Bryan Clapper: Let the free market punish airlines

Published 11:37 am Monday, April 19, 2010

bryanSpirit Airlines announced on April 6 that it would begin charging for carry-on bags that must go in overhead bins and, as I could have predicted, a group of U.S. senators say they’ll step in and legislate against the move.

I’ve never flown Spirit, and doubt I ever will, because they don’t fly anywhere I need to go.

If someday I need to fly direct from Ft. Lauderdale to Nicaragua, though, I’ll just pick an airline that doesn’t charge me for my carry-on.

Problem solved.

I can see the senators’ concern – that one airline doing it might lead to others – but they’re missing a pretty important point: People don’t like extra fees. And the free market punishes companies who do things that people don’t like.

If you find the current $35-50 checked luggage fees on most major airlines outrageous, fly an airline that doesn’t charge the fees.

Southwest Airlines, which I otherwise loathe, has built a multi-million-dollar marketing campaign around the fact that bags fly free with them.

It seems to be working, too, as every time I walk past a Southwest gate at Chicago-Midway it’s overflowing with people waiting to be herded on a plane like cattle.

Meanwhile, those of us who still don’t mind paying checked luggage fees (or who carry on their bag) usually have half a dozen extra seats around us on Delta.

I’m a frequent flyer, and I’m not a fan of all of the additional fees that airlines have tacked on now.

However, I don’t think it’s the best use of our government’s time to tackle issues that the free market can take care of.

In the long run, when government gets involved, it typically ends up costing everyone more.

Let’s say, for example, that the senators are successful in regulating what fees airlines can charge by making everything – not just the airfare – taxable.

Currently, airlines only pay taxes on the actual tickets, not the additional fees, so they benefit from charging more in fees, rather than raising ticket prices.

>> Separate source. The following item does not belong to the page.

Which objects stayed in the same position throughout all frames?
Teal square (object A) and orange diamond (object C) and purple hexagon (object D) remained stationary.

They’ll start by regulating carry-on fees, and then move on to others – that’s just the way government works.

If everything is made taxable, those $45 carry-on fees won’t just magically disappear – they’ll reappear on the cost of your ticket.

And every customer will be charged that additional $45, regardless of whether you have a carry-on or not.

At least under the current system those of us who can fit everything into a backpack and shove it under the seat in front of us (which won’t be hit with a fee under Spirit’s policy) wouldn’t have to pay the additional money. But wait, there’s more, because it won’t just be $45.

If that $45 is now taxable at 7.5 percent like the tickets are, it will actually be closer to $48, so that the airlines will still “make” $45 on it.

The additional fees travelers are being charged are not a result of airlines being “greedy” – after all, the big airlines had profit margins of less than 2 percent in the last quarter of last year, and that was an increase, thanks in part to collecting millions in additional fees.

That means if you spent $326 to fly on Delta roundtrip from South Bend to Orlando, that “greedy” airline just made a hefty profit of less than $7.

Would you drive me to Disney World and back in exchange for gas and a pack of cigarettes?

And can I borrow your pillow, have a bag of peanuts and complain when we’re five minutes late?

There continues to be a great myth that our elected officials will somehow magically “fix” things for us, that they’ll make our lives simpler and less expensive. It just isn’t true.

Everything has a cost, and every change has its consequences.

Bryan Clapper is publisher of the Dowagiac Daily News.